The tunnel was pitch-black. There were lights at regular intervals along the walls and ceilings, but their power came from a station outside the city limits, and it had fallen to the orks early in the conflict. The Crimson Fists moved easily enough in the dark, of course, their visors and gene-boosted eyes revealing every last detail to them, but the refugees needed light if they were to keep up. Thus, Brother Galica travelled at the rear, holding a lit flare for them to follow. Now and then, when their pace became too slow, he offered words of encouragement, or reminded them of the greenskins at their backs. The latter never failed to spur them on.
The underpass was broad, perhaps forty metres across with a ceiling twelve metres above the surface of the road. Pillars supported all that rock and earth, some of them sculpted in the likeness of hooded figures, the forty-two acolytes who had assisted the famed Imperial Reclamator, Saldano Malverro Rynn. The eerie red light from Galica’s flare cast sharp black shadows along the folds of their stone robes.

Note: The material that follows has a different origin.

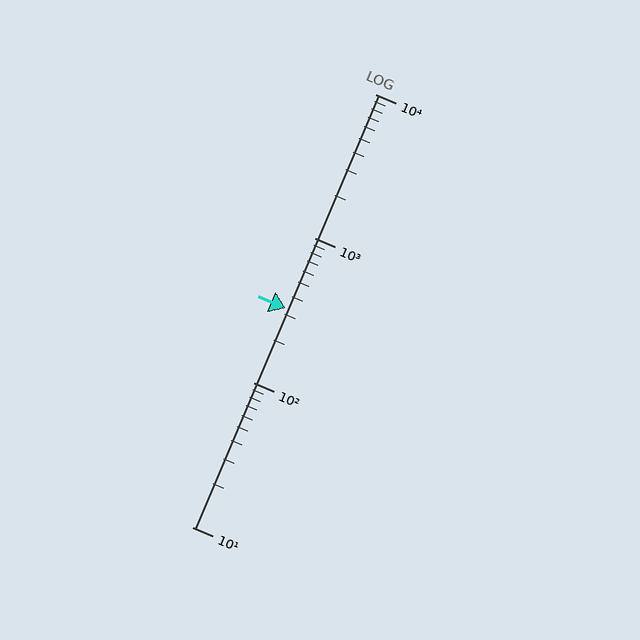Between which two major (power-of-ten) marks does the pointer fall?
The pointer is between 100 and 1000.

Kantor’s eyes picked out the boxy forms of two large trucks in the gloom up ahead. ‘Might we not travel faster in those?’ he asked Grimm.
‘They have another purpose, lord,’ Grimm replied. ‘Their carriages are packed with high-explosive. Once we have passed at a safe distance, I will arm them. The first orks to reach them will trigger a detonation that will bring the ceiling, and the Pakomac River, crashing down on their heads.’
Kantor nodded. ‘Let’s hope the orks give chase in staggering numbers.’
Cortez gave an amused snort.
‘I don’t doubt they will,’ said Grimm, ‘but Snagrod has numbers to spare. It shames me to admit it, but we’ve lost so much ground to the enemy already.’
‘Shame be damned,’ replied Kantor. ‘You have fought more bravely than anyone could have asked. Who else could have stood this long against such a Waaagh? I’ll not hear you speak of shame again.’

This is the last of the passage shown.